No debiéramos aceptar con tanta indulgencia la trivialización de la memoria que se desliza en todos esos relatos. Entre otras cosas, porque implica una homogeneización, una igualación de las diferencias, que finalmente emborrona el dibujo de aquella época hasta convertir en incomprensible cuanto ocurrió. Menos trivialidad y más ecuanimidad es lo que da la impresión de que nos hace falta. Por su parte, la gente que se considera a sí misma progresista lleva toda su vida política haciéndose la autocrítica, cuando no la parodia. Hasta donde me alcanza el recuerdo, en ningún momento ha cesado de revisar sus premisas teóricas, sus instrumentos, sus expectativas e incluso sus objetivos últimos. Reconsideró el marxismo, el leninismo, su antiguo juicio sobre la cuestión nacional, su ancestral confianza en la lucha de clases como elemento dinamizador de la historia, e incluso últimamente ha sometido a revisión el papel de los empresarios, rebautizados con el eufemismo de emprendedores... Sus enemigos no han dejado de acusarla de dogmática, pero lo cierto es que, por el contrario, a menudo se tiene la sensación de que, más que autocrítica, la izquierda (¿o se debe decir centro izquierda?) se ha dedicado, con empeño creciente, a pedir perdón por buena parte de lo que pensó y por lo que luchó.

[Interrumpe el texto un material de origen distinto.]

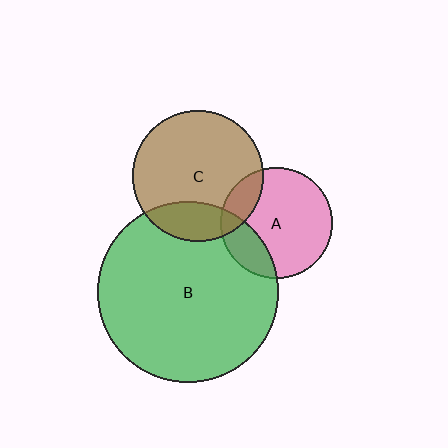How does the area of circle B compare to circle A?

Quizá esta última afirmación pueda sonar algo exagerada. Quizá estuvo bien plantear todo eso, pero, la verdad, tengo la sensación de que ya ha habido bastante. La broma, a fuerza de durar tanto, empieza a hacerse pesada. O tal vez mejor: si se trata de reírse, riámonos todos con el chiste. Recordemos, sí, pero con un poquito más de contenido. Va tocando algún gesto análogo al de la izquierda por parte de los conservadores de este país, que por lo visto pasaron de los tiernos guateques de la adolescencia a las subsecretarías de la edad adulta (por no mencionar más altos destinos) como la luz por el cristal, sin romperlo ni mancharlo. No estaría de sobra que alguien explicara a quienes no lo vivieron que hace 25 o 30 años ser un engominado pipiolo de derechas no era una obligación o una fatalidad. Ni tan siquiera una anécdota. Era más bien, por decirlo con benevolencia, la más confortable de las opciones. Tal vez ahora a los más jóvenes no les importe gran cosa, pero en el futuro les puede resultar de utilidad saberlo.